Уже свыше сорока лет прошло с тех пор, как был он произведён в первый офицерский чин. Он участвовал ещё в трёхдневном бою под Лейпцигом, был в войсках, вступивших в Париж; вслед за тем на его глазах проведены были ещё девять кампаний, но ему никогда не приходилось получать приказания, подобного тому, какое он получил накануне от Липранди.

За день перед тем, отправляя его к Чоргуну из лагеря на Каче, с ним очень любезно говорил сам светлейший. Он просто сказал: «Вы присоединитесь к двенадцатой дивизии…» Но присоединиться к пехотной дивизии и даже поступить под команду Липранди (хотя они в равных чинах) ещё не значило получить такую диспозицию, какую придумал этот любимец генерала Горчакова.

Он утешал себя мыслью, что ему, может быть, придётся только ударить в тыл бегущему противнику, хотя сильно сомневался и в этом.

Под его командой было ещё три конных полка: два казачьих – уральский и донской – и сводный уланский, который сопровождал колонну Гриббе. И он вообще не понимал, зачем Липранди потребовал так много кавалерии для наступления на сильно укреплённые позиции в местности, очень пересечённой, крайне неудобной для действия конными частями.

– Ну, куда тут пущу я два полка в атаку? – ворчливо говорил он командиру лейхтенбергцев генерал-майору Халецкому, ехавшему с ним рядом. – Там, у англичан, всё изрыто какими-то безобразными окопами, вы видите?

– Окопы?.. Я вижу кусты, а насчёт окопов… В какой стороне вы разглядели окопы? – поворачивал голову то вправо, то влево Халецкий, длинный, с хрящеватым носом и жилистой шеей.

– Кусты, совершенно верно, кусты! – тут же согласился Рыжов. – Теперь и я вижу, что кусты, а совсем не окопы… Однако не один ли это чёрт, благодарю покорно?

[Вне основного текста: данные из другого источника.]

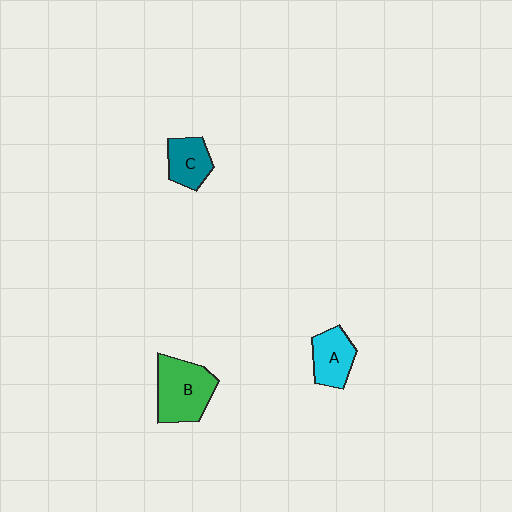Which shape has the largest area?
Shape B (green).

И он пучил круглые светлые глаза, ёрзая жёсткими на вид седыми бровями недоумённо и сердито.

Между тем со стороны Комаров и монастырька Ионы Постного донёсся гулкий штуцерный выстрел, – первый и потому показавшийся всем неумеренно значительным. За этим выстрелом забарабанило вразброд несколько ещё: это, отстреливаясь, отходили от Комаров аванпосты союзников.

– Ну вот!.. Началось! – строго поглядел на Халецкого Рыжов.

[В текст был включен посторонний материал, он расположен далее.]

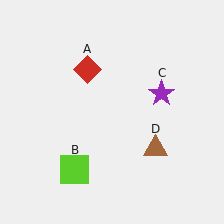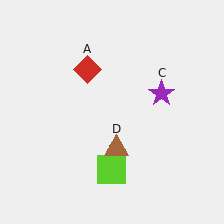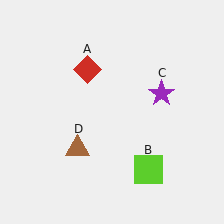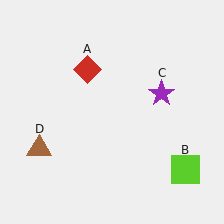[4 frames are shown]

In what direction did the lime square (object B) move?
The lime square (object B) moved right.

Потом он медленно снял фуражку и торжественно перекрестился три раза.

Халецкий поспешно сделал то же, но тут же достал часы и проговорил ненужно подчёркнуто:

– Ровно шесть! Согласно диспозиции!.. Примерный командир этот Гриббе!

– У Липранди они, кажется, все примерные, – ворчнул Рыжов. – А что Одесский полк? Остановился или продвигается?.. Остановился ведь, – что же вы? Не видите разве, что остановился? Значит, и нам стоять.

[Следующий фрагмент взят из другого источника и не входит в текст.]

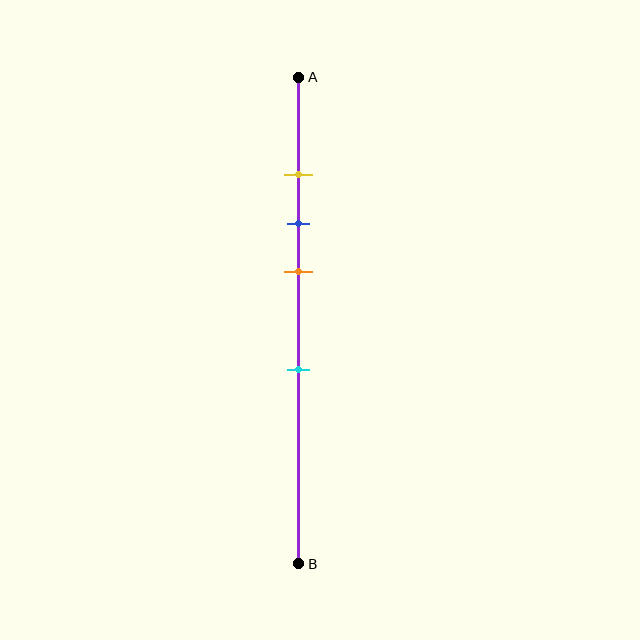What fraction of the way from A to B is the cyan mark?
The cyan mark is approximately 60% (0.6) of the way from A to B.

– Полк, сто-о-ой! – повернул коня боком к передним рядам Халецкий, и конский топот утих постепенно от передних к задним.

Солнце выкатилось из-за моря багровое. По Сапун-горе забегали красноватые отблески, очень беспокойные на взгляд. Зарозовели и Федюхины высоты, где устанавливались орудия впереди жиденьких батальонов владимирцев, которых ещё не успели пополнить после жаркого дела на Алме.

Однако и орудия батарей 12-й дивизии и зарядные ящики к ним без заметной торопливости выдвигали на линии дюжие крупные кони, и скоро прогремел первый выстрел из полевой пушки.

Халецкий снова вынул часы и сказал:

– Десять минут седьмого.

– Странное дело, благодарю покорно! – суетливо задвигался на седле Рыжов. – Чего же молчат их редуты?

Но тут заклубился розовый дым над холмом Канробера, и загрохотал очень мощный выстрел в ответ, – Ого! Это – крепостное! – проговорил Халецкий, ища вверху глазами снаряд.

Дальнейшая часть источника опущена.